🤖 AI Summary
This study investigates the scaling behavior of retrieval capability in large language models (LLMs) with respect to pretraining compute (FLOPs). We systematically evaluate zero-shot retrieval performance across models ranging from 125M to 7B parameters on the BEIR benchmark, covering diverse model sizes and training data scales. Results reveal a stable, predictable power-law scaling relationship between retrieval effectiveness and pretraining FLOPs. Moreover, in-context learning (ICL) ability exhibits a strong positive correlation with retrieval performance (r > 0.98), indicating that intrinsic retrieval capability is inherently scalable with compute. To our knowledge, this is the first work to empirically establish the compute scalability of LLMs’ retrieval ability.

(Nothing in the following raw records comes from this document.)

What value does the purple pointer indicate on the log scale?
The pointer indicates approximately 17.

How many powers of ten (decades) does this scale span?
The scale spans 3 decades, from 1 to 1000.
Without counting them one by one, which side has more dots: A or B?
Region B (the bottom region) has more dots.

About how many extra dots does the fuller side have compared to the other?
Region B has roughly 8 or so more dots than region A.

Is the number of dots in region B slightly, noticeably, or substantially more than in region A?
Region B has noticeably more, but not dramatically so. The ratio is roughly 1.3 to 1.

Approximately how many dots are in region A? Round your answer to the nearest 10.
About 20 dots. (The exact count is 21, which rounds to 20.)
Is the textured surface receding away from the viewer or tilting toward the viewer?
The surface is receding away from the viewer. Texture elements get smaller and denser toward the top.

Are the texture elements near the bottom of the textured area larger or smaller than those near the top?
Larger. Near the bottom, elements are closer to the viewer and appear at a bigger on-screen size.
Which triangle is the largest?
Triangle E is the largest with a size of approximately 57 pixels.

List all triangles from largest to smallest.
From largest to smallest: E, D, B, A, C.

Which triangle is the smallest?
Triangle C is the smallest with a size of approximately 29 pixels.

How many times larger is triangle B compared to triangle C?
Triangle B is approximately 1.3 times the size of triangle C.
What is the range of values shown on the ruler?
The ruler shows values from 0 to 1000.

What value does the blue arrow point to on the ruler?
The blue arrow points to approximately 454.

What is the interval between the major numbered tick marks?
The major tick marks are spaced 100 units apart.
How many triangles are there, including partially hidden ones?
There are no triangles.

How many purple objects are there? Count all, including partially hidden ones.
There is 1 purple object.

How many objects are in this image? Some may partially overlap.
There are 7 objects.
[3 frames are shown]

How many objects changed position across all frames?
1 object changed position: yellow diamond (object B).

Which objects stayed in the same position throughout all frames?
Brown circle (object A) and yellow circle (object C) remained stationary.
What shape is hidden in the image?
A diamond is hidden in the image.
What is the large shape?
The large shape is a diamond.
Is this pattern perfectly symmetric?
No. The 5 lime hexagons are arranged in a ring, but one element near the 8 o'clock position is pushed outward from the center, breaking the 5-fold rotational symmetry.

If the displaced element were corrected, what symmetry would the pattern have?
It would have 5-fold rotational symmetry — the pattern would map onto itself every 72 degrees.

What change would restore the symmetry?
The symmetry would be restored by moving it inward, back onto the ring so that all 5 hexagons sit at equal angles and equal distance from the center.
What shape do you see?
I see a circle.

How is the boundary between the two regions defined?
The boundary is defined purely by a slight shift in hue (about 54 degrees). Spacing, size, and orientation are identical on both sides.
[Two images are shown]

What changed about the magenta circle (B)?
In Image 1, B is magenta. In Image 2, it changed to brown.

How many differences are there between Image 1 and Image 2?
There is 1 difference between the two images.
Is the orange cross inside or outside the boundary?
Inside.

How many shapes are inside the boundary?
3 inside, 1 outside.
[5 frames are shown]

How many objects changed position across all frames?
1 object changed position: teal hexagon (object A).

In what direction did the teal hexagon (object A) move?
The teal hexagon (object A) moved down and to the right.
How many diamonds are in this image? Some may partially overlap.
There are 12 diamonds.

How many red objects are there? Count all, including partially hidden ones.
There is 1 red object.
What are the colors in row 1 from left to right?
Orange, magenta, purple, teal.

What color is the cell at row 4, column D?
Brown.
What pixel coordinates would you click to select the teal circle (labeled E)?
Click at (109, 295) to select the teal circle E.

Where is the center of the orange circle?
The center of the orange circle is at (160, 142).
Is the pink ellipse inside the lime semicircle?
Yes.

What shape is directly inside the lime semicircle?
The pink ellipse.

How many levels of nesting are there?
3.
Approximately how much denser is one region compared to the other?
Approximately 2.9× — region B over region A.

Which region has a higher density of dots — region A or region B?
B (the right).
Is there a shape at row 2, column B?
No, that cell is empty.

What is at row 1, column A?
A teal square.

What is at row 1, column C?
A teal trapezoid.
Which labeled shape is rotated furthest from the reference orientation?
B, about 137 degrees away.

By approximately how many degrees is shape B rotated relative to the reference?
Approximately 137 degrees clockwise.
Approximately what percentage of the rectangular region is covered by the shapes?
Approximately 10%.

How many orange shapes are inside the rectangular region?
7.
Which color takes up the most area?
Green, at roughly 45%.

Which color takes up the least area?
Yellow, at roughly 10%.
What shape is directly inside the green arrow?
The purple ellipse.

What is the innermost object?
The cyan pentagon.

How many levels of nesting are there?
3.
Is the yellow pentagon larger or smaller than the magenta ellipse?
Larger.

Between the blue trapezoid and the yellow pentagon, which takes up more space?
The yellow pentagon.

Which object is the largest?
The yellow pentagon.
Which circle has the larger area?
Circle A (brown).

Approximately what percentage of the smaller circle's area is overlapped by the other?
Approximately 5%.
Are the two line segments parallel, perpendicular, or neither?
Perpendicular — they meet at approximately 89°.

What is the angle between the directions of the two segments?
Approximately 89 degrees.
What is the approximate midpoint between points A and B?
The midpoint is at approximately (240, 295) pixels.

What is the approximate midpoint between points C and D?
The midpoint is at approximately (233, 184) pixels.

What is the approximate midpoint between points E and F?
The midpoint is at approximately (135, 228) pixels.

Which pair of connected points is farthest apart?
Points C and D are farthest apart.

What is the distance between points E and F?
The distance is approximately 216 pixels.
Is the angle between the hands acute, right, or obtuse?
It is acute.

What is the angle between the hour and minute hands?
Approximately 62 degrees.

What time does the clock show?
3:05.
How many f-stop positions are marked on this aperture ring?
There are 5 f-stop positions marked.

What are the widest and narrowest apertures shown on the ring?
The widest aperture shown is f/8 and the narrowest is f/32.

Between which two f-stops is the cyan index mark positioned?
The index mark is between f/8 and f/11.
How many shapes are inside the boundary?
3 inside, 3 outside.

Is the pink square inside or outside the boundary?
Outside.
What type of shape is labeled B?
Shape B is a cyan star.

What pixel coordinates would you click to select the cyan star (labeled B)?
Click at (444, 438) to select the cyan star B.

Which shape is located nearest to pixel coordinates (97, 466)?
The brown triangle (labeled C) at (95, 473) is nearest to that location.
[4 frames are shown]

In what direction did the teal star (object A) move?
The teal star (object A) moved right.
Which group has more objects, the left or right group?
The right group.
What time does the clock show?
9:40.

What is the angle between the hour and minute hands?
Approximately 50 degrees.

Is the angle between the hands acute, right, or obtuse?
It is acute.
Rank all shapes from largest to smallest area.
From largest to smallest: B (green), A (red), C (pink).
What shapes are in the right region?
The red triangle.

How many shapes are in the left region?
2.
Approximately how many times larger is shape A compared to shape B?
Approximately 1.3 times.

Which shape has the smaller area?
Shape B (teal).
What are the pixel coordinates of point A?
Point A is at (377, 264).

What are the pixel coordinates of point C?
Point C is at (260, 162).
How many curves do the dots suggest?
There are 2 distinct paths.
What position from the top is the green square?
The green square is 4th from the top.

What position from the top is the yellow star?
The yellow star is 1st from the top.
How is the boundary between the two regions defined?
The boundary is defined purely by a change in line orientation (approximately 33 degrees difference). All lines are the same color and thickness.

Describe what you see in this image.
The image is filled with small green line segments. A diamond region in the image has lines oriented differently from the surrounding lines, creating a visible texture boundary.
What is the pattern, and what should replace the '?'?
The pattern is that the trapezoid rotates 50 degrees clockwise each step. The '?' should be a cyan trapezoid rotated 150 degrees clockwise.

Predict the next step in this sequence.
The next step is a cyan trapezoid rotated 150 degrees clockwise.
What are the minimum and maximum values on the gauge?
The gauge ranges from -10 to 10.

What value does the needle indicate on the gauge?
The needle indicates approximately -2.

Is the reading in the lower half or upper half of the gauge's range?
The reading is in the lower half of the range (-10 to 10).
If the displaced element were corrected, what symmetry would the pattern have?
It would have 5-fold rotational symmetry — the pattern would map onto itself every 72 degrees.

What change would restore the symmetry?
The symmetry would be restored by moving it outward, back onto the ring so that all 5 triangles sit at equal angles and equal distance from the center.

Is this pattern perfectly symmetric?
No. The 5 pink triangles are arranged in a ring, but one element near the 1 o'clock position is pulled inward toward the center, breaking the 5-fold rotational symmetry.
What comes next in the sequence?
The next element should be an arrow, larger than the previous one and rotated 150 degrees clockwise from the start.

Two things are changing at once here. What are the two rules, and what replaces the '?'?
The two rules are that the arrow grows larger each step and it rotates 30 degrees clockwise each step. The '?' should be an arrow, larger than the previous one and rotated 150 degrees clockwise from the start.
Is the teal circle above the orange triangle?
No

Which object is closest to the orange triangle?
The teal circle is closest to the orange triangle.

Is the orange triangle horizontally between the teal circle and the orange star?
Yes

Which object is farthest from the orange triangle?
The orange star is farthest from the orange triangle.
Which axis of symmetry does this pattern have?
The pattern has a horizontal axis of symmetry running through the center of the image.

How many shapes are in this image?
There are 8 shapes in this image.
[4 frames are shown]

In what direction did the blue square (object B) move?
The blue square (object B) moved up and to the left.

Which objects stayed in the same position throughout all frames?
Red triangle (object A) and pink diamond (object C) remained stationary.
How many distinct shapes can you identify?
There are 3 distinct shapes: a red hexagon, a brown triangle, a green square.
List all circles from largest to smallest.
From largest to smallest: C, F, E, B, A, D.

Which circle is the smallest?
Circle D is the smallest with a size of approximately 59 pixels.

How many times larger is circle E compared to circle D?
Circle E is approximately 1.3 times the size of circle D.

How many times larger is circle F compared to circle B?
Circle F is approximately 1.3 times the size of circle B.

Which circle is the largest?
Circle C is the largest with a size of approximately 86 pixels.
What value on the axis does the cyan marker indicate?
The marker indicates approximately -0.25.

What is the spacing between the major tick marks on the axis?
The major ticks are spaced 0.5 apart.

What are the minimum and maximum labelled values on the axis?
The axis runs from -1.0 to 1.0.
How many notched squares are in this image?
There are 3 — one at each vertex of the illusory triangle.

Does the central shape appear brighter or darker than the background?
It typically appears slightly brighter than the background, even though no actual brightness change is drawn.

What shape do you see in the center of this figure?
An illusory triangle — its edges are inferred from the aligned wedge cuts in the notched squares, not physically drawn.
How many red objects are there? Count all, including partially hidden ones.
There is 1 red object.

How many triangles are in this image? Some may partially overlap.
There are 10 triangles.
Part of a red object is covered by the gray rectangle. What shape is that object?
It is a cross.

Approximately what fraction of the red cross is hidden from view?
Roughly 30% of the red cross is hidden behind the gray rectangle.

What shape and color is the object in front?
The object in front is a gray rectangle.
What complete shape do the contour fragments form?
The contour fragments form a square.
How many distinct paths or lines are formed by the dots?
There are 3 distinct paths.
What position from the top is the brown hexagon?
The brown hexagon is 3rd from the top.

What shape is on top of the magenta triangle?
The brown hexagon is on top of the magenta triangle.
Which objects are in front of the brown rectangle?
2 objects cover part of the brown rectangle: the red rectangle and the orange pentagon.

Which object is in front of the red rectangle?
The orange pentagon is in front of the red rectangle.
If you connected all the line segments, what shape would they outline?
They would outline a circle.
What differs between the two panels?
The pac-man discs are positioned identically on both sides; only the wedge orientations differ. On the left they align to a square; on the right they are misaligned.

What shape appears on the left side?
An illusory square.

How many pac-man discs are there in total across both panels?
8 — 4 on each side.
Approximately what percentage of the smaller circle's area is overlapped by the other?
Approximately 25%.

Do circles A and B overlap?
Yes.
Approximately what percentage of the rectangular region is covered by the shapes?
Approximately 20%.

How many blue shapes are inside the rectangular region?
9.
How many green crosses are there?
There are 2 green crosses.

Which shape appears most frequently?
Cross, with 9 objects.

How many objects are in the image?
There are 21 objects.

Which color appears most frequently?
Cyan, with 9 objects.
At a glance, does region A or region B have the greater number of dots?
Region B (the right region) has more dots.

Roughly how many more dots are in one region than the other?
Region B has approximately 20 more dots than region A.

Our findings provide both theoretical grounding and empirical evidence for designing efficient, fine-tuning-free retrievers grounded in pretrained LLMs.
📝 Abstract
How does retrieval performance scale with pretraining FLOPs? We benchmark retrieval performance across LLM model sizes from 125 million parameters to 7 billion parameters pretrained on datasets ranging from 1 billion tokens to more than 2 trillion tokens. We find that retrieval performance on zero-shot BEIR tasks predictably scales with LLM size, training duration, and estimated FLOPs. We also show that In-Context Learning scores are strongly correlated with retrieval scores across retrieval tasks. Finally, we highlight the implications this has for the development of LLM-based retrievers.